- Born: 5 July 1673 Bernau bei Berlin
- Died: 9 December 1714 (aged 41) Nancy, Duchy of Lorraine
- Occupation: Architect
- Known for: Ludwigsburg Palace

= Johann Friedrich Nette =

German architect

Johann Friedrich Nette (5 July 1673 — 9 December 1714) was a German architect of the Baroque epoch, trained in the Bohemian style. From 1707 until his death, Nette was the court architect for the Duchy of Württemberg.

==Early life==
Johann Friedrich Nette was born on 5 July 1673 in Bernau bei Berlin, the son of the Prussian court organ builder, also named Johann Nette. From 1685 to 1700, the Nettes lived in Dresden, where Johann Friedrich attended the Kreuzschule and then the University of Wittenberg until 1695. After that point, little is known about Nette's life until the War of the Spanish Succession.

==Career==
In 1706, Nette, at the time an engineer captain, was stationed at Balingen under the command of a Major General Sternberg.

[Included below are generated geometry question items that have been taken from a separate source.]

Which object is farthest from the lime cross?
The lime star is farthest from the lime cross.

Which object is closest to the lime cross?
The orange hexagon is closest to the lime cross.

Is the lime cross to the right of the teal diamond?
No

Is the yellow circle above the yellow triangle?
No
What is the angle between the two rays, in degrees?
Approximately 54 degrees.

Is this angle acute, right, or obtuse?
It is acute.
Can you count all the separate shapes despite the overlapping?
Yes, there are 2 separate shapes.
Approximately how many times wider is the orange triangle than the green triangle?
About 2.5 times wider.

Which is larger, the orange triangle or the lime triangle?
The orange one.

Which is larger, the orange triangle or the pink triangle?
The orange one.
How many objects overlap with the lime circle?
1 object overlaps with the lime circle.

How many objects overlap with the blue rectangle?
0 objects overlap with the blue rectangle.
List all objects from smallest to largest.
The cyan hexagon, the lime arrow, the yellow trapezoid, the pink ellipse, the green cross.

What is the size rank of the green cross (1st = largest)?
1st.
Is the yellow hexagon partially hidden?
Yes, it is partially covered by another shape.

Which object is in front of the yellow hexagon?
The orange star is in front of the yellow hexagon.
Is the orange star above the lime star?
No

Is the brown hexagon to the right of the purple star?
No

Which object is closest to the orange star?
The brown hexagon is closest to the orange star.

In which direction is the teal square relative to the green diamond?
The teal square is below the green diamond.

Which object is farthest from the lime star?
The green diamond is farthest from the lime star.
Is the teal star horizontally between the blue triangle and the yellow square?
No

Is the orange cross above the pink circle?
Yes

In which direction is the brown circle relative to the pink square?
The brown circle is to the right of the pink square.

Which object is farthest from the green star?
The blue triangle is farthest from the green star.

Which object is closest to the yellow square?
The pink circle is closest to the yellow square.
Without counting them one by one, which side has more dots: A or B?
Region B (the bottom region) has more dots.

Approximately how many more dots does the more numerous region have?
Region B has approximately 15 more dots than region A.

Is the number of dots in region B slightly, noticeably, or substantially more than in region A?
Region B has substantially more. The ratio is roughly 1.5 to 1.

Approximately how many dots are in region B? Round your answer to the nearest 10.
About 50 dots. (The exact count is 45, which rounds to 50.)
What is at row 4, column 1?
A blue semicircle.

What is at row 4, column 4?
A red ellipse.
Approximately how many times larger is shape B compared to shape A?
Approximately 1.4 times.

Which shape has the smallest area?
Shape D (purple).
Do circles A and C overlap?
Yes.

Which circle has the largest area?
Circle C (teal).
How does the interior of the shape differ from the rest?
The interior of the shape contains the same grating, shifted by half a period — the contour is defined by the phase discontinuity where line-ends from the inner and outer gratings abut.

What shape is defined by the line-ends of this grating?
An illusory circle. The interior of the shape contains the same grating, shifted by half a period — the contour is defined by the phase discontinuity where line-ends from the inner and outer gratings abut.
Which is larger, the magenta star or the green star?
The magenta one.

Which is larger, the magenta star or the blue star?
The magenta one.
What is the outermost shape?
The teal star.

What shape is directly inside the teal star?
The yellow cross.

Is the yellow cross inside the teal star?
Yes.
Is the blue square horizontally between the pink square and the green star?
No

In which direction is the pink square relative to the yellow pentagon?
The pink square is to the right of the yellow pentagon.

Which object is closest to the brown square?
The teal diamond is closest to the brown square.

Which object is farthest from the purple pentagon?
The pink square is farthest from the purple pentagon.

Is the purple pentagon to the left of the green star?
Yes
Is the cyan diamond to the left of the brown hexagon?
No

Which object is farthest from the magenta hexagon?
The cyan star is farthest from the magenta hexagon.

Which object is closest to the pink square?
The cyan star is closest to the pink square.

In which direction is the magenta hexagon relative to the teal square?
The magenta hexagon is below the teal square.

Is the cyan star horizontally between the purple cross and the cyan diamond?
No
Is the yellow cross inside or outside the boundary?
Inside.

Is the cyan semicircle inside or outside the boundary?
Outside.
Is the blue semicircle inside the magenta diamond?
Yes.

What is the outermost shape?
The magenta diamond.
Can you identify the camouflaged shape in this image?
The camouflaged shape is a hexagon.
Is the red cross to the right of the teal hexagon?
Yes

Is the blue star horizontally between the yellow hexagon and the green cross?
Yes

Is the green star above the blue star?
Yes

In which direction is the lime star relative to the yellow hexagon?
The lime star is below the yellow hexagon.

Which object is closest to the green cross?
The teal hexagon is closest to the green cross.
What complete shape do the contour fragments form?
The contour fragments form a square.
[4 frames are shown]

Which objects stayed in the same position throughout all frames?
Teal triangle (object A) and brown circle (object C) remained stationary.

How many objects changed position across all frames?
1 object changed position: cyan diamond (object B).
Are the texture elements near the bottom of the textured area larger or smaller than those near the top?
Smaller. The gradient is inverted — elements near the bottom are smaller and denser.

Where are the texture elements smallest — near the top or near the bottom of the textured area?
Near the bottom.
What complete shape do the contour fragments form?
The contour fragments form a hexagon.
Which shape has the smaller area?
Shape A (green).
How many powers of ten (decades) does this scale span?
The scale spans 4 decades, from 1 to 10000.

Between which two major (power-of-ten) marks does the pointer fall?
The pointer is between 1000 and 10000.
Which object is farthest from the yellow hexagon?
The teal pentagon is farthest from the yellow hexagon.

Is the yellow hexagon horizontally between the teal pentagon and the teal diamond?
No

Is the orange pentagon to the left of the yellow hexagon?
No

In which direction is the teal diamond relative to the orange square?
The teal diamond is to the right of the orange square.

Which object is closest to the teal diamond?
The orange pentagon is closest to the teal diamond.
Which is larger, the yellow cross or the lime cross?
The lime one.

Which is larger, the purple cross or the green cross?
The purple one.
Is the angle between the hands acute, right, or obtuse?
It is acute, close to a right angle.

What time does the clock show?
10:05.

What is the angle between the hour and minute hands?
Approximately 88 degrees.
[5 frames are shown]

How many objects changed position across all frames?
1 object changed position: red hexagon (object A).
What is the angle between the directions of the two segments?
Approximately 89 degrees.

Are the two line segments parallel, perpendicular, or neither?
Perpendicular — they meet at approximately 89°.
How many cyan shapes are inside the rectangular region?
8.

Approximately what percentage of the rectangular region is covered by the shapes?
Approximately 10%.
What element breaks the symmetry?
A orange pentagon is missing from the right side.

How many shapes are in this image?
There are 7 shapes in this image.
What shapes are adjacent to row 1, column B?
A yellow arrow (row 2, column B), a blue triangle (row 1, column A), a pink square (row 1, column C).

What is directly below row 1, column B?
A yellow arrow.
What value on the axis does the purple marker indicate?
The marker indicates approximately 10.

Sternberg recommended Nette to his brother-in-law Georg Friedrich von Forstner, who happened to be a friend of and Hofmarschall to Eberhard Louis, Duke of Württemberg. Nette replaced the incumbent court architect Philipp Joseph Jenisch in 1707, and with that appointment was charged with the design and construction of a retreat for the Duke north of Stuttgart. Nette began work on this residence, Ludwigsburg Palace, in 1707, though it was slow thanks to the still-ongoing War of the Spanish Succession. In 1709, the Duke instructed Nette to attach two wings to the existing structure to create a three-wing palace. Despite the war, Nette traveled to Prague in 1708 and 1709 to study Bohemian Baroque architecture and recruit artisans for Ludwigsburg.

On 9 December 1714, Nette died suddenly of a stroke near Nancy, in the Duchy of Lorraine.